Thursday, March 29, 2007

Director Alexis Dos Santos on Imagemaking, Scriptwriting, and "Glue"

Two boys, Lucas and Nacho, and their sidekick, Andrea, are growing up in a small, remote town in Patagonia. Lucas contends with his parents’ imminent divorce. Nacho obsesses over music and sex, while Andrea is preoccupied with her too-slowly developing body.

"Glue" is Alexis Dos Santos' gorgeous paean to memory and adolescence. With its soundtrack by the Violent Femmes and engaging performances, "Glue" is a dreamscape of the negative space of memory and desire, rendered in video by a director whose every shot bespeaks a painterly sense of
proportion and rupture.

-Interview by Jon Robbins

Where are you living these days?
I was in Paris, but now I’m back in London. Before that I was moving between London and Barcelona.

What brought you to make a film about adolescents?
Well, I wanted to make a film about teenagers in the way that I experienced that age. A film very close to that emotion and confusions and boiling hormones and thinking about your body changing every day. I like teenage films usually, but I’ve never seen one that expressed what it was like for me at that age. So I tried to transport myself back, and then to write something that would be truthful. And that’s how it all started, that and a few Violent Femmes songs, which I think really express that age. Their first album, that is. Because they recorded the album when they were that age, it comes from that emotional place. They really captured it.

Funny, I was listening to Blister in the Sun the other day. Such good music and so powerful. As a soundtrack, that album would overwhelm most films, but for “Glue” it fit right in.
It was so easy, it was included in the story somehow. And I only use music that the characters listen to, no extra-diagetic stuff, except for one place at the very end. And the energy is just the right energy for the film.

When the music is so out of control, with that careening bass, your movie is so poised…
Yeah, but what’s going on inside the characters is not so poised. It’s like the bass, as you say. And there’s so much going on inside them, but it’s not expressed, just building up inside them, vibrating.
Watching “Glue,” I thought it really captured the formative nature of adolescence, and in this sense I found it to be a very filmic film.
Yeah, you can see all that in the Super 8, even hair on the film, the dirt of the place.
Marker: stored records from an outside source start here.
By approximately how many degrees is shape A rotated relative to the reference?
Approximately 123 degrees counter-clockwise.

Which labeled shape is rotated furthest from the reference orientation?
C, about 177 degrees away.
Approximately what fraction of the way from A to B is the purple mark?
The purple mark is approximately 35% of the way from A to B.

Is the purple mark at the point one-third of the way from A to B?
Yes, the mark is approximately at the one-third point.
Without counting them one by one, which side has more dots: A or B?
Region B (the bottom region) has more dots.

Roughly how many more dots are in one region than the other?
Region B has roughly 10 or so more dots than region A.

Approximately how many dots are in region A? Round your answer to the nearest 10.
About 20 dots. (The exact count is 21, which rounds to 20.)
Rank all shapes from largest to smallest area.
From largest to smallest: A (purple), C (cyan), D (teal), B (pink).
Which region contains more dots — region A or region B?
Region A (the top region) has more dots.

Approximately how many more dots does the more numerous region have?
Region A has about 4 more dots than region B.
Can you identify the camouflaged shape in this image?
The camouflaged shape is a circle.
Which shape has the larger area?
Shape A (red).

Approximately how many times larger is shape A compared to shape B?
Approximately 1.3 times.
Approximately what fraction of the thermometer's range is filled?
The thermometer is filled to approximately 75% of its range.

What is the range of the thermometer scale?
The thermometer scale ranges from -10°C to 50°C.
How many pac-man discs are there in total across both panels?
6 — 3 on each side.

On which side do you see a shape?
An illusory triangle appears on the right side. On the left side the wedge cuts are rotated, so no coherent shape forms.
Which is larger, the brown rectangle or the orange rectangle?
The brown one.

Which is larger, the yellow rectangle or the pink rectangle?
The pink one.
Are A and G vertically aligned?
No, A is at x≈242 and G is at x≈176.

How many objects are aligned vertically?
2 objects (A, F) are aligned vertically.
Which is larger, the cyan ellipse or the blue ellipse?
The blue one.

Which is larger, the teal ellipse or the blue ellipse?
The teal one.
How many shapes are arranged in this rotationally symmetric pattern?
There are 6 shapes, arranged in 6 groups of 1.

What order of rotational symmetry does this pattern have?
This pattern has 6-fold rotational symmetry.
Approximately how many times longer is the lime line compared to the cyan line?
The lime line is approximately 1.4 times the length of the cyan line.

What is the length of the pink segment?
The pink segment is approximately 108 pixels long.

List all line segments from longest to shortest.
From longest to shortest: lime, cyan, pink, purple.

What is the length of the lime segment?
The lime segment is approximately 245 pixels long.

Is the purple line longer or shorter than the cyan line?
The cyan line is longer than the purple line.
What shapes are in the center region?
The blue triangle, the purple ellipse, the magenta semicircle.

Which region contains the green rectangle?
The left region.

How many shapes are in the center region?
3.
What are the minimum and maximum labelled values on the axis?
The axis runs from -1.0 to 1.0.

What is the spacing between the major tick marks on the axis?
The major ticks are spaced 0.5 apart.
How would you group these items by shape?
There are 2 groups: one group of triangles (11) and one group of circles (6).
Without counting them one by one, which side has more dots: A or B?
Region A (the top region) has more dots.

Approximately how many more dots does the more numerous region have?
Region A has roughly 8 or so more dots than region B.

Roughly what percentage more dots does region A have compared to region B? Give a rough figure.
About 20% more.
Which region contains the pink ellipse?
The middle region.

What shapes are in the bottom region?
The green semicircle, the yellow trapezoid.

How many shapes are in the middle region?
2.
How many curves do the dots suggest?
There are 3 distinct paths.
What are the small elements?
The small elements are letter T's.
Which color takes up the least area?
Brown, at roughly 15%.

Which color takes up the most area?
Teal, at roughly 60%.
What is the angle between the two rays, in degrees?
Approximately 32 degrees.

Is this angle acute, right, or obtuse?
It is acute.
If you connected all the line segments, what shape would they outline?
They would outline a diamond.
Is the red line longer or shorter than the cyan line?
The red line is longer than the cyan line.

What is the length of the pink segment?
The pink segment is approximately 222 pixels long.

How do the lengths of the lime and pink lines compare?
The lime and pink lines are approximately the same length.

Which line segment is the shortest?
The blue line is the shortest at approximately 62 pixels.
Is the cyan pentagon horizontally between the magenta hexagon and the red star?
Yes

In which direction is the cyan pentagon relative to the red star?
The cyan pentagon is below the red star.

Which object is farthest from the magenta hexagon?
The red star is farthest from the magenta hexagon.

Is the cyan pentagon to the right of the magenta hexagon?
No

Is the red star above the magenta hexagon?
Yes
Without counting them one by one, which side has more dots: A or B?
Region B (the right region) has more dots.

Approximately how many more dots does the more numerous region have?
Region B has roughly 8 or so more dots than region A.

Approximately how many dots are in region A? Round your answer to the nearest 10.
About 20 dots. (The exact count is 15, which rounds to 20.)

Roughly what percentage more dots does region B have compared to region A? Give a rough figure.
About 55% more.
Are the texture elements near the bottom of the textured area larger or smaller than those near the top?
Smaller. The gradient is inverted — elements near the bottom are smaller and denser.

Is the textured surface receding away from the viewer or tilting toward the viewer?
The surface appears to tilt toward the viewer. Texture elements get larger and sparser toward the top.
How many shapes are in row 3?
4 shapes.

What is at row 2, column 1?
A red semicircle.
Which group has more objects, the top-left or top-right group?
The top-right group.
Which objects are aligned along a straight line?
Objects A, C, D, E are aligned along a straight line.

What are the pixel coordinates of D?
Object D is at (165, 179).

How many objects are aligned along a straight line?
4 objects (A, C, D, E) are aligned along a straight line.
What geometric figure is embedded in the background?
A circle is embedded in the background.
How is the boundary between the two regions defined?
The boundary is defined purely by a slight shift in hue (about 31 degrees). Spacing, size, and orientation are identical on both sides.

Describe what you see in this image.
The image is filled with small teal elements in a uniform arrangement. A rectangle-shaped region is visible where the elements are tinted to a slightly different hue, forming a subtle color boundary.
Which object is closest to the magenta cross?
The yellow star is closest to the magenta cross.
Which gave it such incredible texture. The negative space often defined the positive space, giving it this sense of absence as presence.
Yes, it’s like this idea of the past that is always present. As soon I say something, it belongs to the past, however ‘present’ it may be. In the film it’s not so articulated as that, but yes, it is a sort of memory-texture, a record of thought process. Especially with the Super 8 with the voice-over, when the kids are going back, I wanted to have a filmic way of portraying the subjective experience of remembering.

Why two boys and two girls? Any reason?
That’s how the story started.

One scene I really like is when the girl has the boys up to her bedroom. She asks what they want to drink, and they say chocolate milk. I thought she might have wanted to serve them liquor...
Oh! I don’t think so. In Argentina, at 5 o’clock, you “have your milk.” This could be caffe latte or chocolate milk. When the boys are outside, I translated their conversation as “Have you eaten yet” but they really ask one another “have you had your milk?”

So no liquor?

Alexis Dos Santos and Jon Robbins (me)

Did you study art history or painting?
I studied architecture for five years.

For "Glue," I had a very good DP, Natasha Braier. We tried to devise a palate that would express the characters’ emotions. This comes through a combination of takes and choices and the feeling that Natasha and I have for colors and textures. We were in tune, reading the same books, seeing the same movies. We have an excellent working relationship.

How long did “Glue”take to shoot?
Three and a half weeks. And the process of making this film was very particular.
Everything was very alive in the moment in front of the camera. It was all based on improvisation. I only had a ten-page script. Well, I had a story, and the structure of the film was there, but everything was a few lines or a paragraph as opposed to the three, four, five pages of a script. A lot of the camerawork and the editing came from this process, how free we were at the time of making it. Instead of establishing set scenes, we would just follow the actors as if it were a documentary. And like in a documentary you don’t know what’s coming next. And we were never sure what was going to happen in front of the camera.

This was the case with all the kids’ voiceovers. I had asked the kids to record their own thoughts just to help them work out their characters: 'what do you thnk of your family, your friends, life and death, what do you want in life?' And then I found these three kids had recorded this amazing stuff. Especially the stuff from the girl, it was just heartbreaking and really beautiful. I would like to do an art installation with voiceovers and the Super 8: there’s so much there. So, yeah, the process of how the film was made was organic.

We shot it in video. This was the best way to use digital. I found you could make more out of it this way than to try to make it look like film. That you can record forever and it doesn’t cost any money alleviates a lot of pressure. There is a smaller crew, less lighting. If there is something special about this film, it comes from the way it was made.